Method for Preparing Transformed Host Cells
The invention is also directed to a method of producing transformed host cells which comprise, in a 5′ to 3′ orientation, a promoter operably linked to a heterologous -structural nucleic acid sequence. Other sequences may also be introduced into the host cell along with the promoter and structural nucleic acid sequence. These other sequences may include 3′ transcriptional terminators, 3′ polyadenylation signals, other untranslated sequences, transit or targeting sequences, selectable markers, enhancers, and operators.
Preferred recombinant vectors, structural nucleic acid sequences, promoters, and other regulatory elements are described above. The promoter preferably has a nucleic acid sequence that hybridizes under stringent conditions with SEQ ID NO: 1, or the complement thereof; or is at least 94% identical to SEQ ID NO: 1. In another embodiment, the promoter preferably has a nucleic acid sequence that hybridizes under stringent conditions with SEQ ID NO: 2, or the complement thereof; or is at least 94% identical to SEQ ID NO: 2. In another embodiment, the promoter preferably has a nucleic acid sequence that hybridizes under stringent conditions with SEQ ID NO: 14, or the complement thereof; or is at least 94% identical to SEQ ID NO: 14.
The method generally comprises the steps of selecting a suitable host cell, transforming the host cell with a recombinant vector, and obtaining the transformed host cell.
There are many methods for introducing nucleic acids into host cells. Suitable methods include bacterial infection (e.g. Agrobacterium), binary bacterial artificial chromosome vectors, direct delivery of DNA (e.g. via PEG-mediated transformation, desiccation/inhibition-mediated DNA uptake, electroporation, agitation with silicon carbide fibers, and acceleration of DNA coated particles, etc. (reviewed in Potrykus, et al., 1991).

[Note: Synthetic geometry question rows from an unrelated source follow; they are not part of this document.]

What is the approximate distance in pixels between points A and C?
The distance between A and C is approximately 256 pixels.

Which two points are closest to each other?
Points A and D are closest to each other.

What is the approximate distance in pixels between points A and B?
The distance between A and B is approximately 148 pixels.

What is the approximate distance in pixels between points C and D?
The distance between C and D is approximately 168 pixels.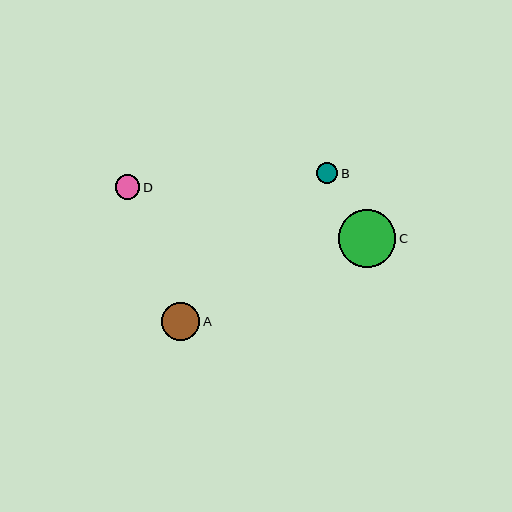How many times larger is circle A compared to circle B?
Circle A is approximately 1.7 times the size of circle B.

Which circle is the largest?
Circle C is the largest with a size of approximately 57 pixels.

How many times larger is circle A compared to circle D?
Circle A is approximately 1.6 times the size of circle D.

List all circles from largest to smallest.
From largest to smallest: C, A, D, B.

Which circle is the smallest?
Circle B is the smallest with a size of approximately 22 pixels.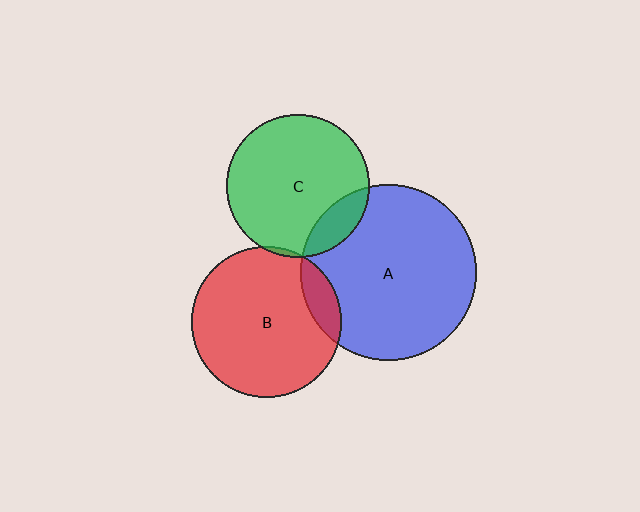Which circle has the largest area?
Circle A (blue).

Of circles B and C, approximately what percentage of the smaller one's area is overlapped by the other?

Technology for introduction of DNA into cells is well known to those of skill in the art. These methods can generally be classified into four categories: (1) chemical methods (Graham and van der Eb, 1973; Zatloukal et al., 1992); (2) physical methods such as microinjection (Capecchi, 1980), electroporation (Wong and Neumann, 1982; Fromm et al., 1985; U.S. Pat. No. 5,384,253) and particle acceleration (Johnston and Tang, 1994; Fynan et al., 1993); (3) viral vectors (Clapp, 1993; Lu et al., 1993; Eglitis and Anderson, 1988); and (4) receptor-mediated mechanisms (Curiel et al., 1992; Wagner et al., 1992). Alternatively, nucleic acids can be directly introduced into pollen by directly injecting a plant's reproductive organs (Zhou et al., 1983; Hess, 1987; Luo et al., 1988; Pena et al., 1987). The nucleic acids may also be injected into immature embryos (Neuhaus et al., 1987).
The recombinant vector used to transform the host cell typically comprises, in a 5′ to 3′ orientation: a promoter to direct the transcription of a structural nucleic acid sequence, a structural nucleic acid sequence, a 3′ transcriptional terminator, and a 3′ polyadenylation signal. The recombinant vector may further comprise untranslated nucleic acid sequences, transit and targeting nucleic acid sequences, selectable markers, enhancers, or operators.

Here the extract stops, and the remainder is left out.